Continuing on this theme the she countered that “we’d want to get ahead of that development and adjust our thinking about the path of policy and act to counteract it.”
Resiliency from the market also triggered self-regulatory actions, Yellen emphasized, “Investors responded to those developments by marking down their expectations for the future path of the federal funds rate, thereby putting downward pressure on longer-term interest rates and cushioning the adverse effects on economic activity.”
In response, the market sent stocks to a high and the price of gold climbed, as the dollar fell. Further north, The Toronto Star reported that ‘the S&P/TSX composite index gained 36.04 points to 13,426.23, reversing a triple-digit decline earlier in the day. Gold stocks led the way, rising almost 4.4 per cent and offsetting declines in the energy, consumer staples and health-care sectors.”
Opinions from all sides were mostly enthusiastic with Michael Wenz, associate professor of economics at of Northeastern Illinois University saying, “It’s noteworthy, and helpful, that Janet Yellen was so specific about where she thinks the equilibrium real rate–zero–is relative to the current real rate– minus-1.25. I think this is pretty telling and that she doesn’t see much need to tighten.”
The Journal quoted Dana Saporta, director of U.S. economics research for Credit Suisse, saying, “There is some confusion about Fed policy in the sense that the Fed keeps saying it’s data-dependent and mentions specific types of data like inflation and employment and then when these indicators start to improve, the Fed doesn’t react as the market might expect,” and “I think she is attempting to explain that surface dichotomy, and I think she was successful in it.”
Wenz also noted that “we are unlikely to see an uptick in household formation, which is one of the channels she thinks might drive growth, until we make progress on student debt. I think this is a real drag on young household formation.”
The Journal also noted that “inflation appears to be rising closer to the Fed’s 2% target, but Ms. Yellen said she wasn’t convinced recent price increases were a sure sign of improved economic activity,” moving somewhat closer to Wenz’s hopes
Significantly, he also noted that “She also spent a lot of emphasis reminding people that she can still ease if need be.”

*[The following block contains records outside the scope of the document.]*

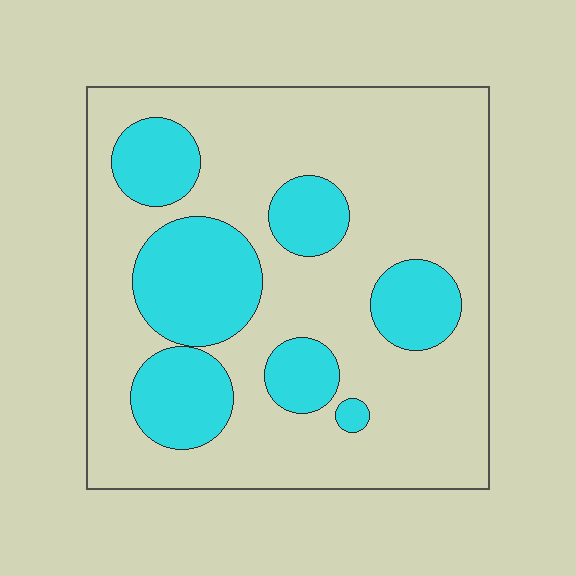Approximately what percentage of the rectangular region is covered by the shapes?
Approximately 30%.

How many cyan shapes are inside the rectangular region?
7.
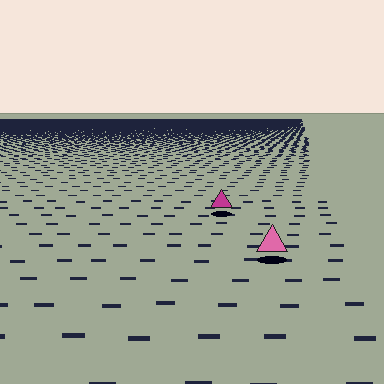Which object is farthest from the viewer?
The magenta triangle is farthest from the viewer. It appears smaller and the ground texture around it is denser.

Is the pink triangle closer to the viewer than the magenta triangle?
Yes. The pink triangle is closer — you can tell from the texture gradient: the ground texture is coarser near it.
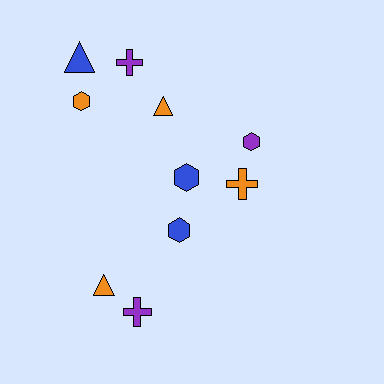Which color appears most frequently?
Orange, with 4 objects.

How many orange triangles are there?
There are 2 orange triangles.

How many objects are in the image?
There are 10 objects.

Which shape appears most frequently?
Hexagon, with 4 objects.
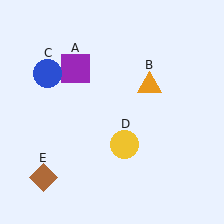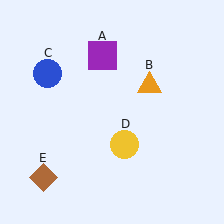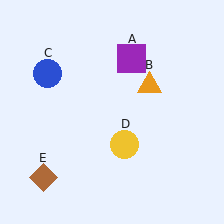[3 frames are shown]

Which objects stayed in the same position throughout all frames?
Orange triangle (object B) and blue circle (object C) and yellow circle (object D) and brown diamond (object E) remained stationary.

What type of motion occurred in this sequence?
The purple square (object A) rotated clockwise around the center of the scene.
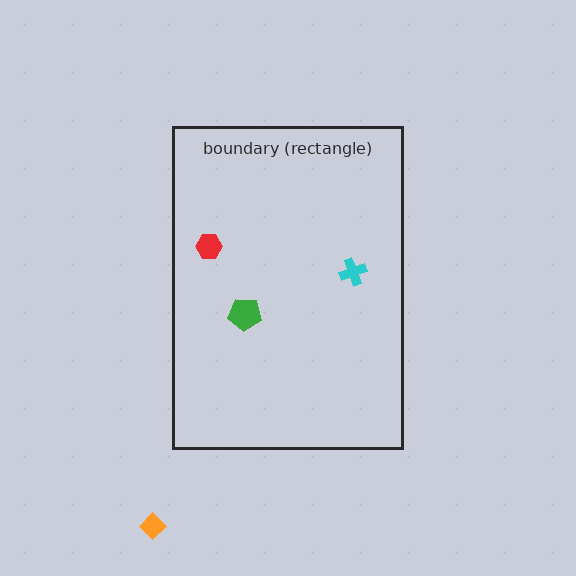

There was largely among her own ranks, with many feeling that she was on the right track, but others disagreed,notably, “Atlanta Fed President Dennis Lockhart, often seen as a bellwether of the central bank’s consensus, said last week that “there is sufficient momentum evidenced by the economic data to justify a further step at one of the coming meetings, possibly as early as the meeting scheduled for end of April.”
Lockhart’s opinion is overshadowed by the moment by Yellen’s characteristic caution, but also a certain willingness to change direction if need be, as Wenz noted. Some of this can be seen in the Fed’s traditional 2 percent inflation target, yet which Yellen herself has said, “it could take longer than expected and might require a more accommodative stance of monetary policy.”